Quem tiver o interesse em diversificar o capital investido para aposentadoria e estiver disposto a olhar para os investimentos lá de fora, o Real Estate Investment Trust (REIT) também pode ser uma opção para o portfólio. O REIT, que influenciou na criação do nosso fundo imobiliário, nasceu nos anos 1960 nos Estados Unidos e corresponde hoje a um mercado de mais de um trilhão de dólares.

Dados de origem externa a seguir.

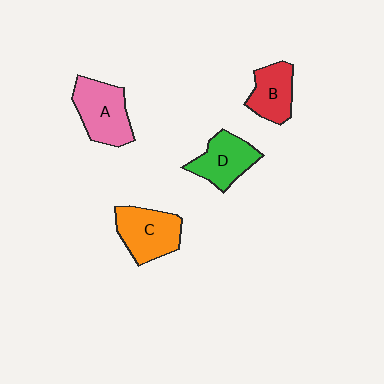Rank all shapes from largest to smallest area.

“Vale a pena investir em REIT porque o investidor brasileiro passa a ter uma posição a uma moeda estrangeira que independe da economia e da política brasileira”, defende Vaz. Ele complementa que, pelo lado da diversificação geográfica, faz sentido o investidor reservar nem que seja 5% do capital da estratégia de longo prazo para aplicar em REIT.

Apesar de se tratar de um investimento feito no exterior, o investidor que preferir não arcar com as questões tributárias um pouco mais burocráticas de transferir dinheiro lá para fora consegue se expor ao produto internacional por meio de fundos de investimentos. Além deles, também é possível investir por meio de recibos de ações (BDRs) e de fundos de índice (ETFs) na B3, que demandam um valor menor para investir e, por isso, são mais acessíveis ao investidor pequeno.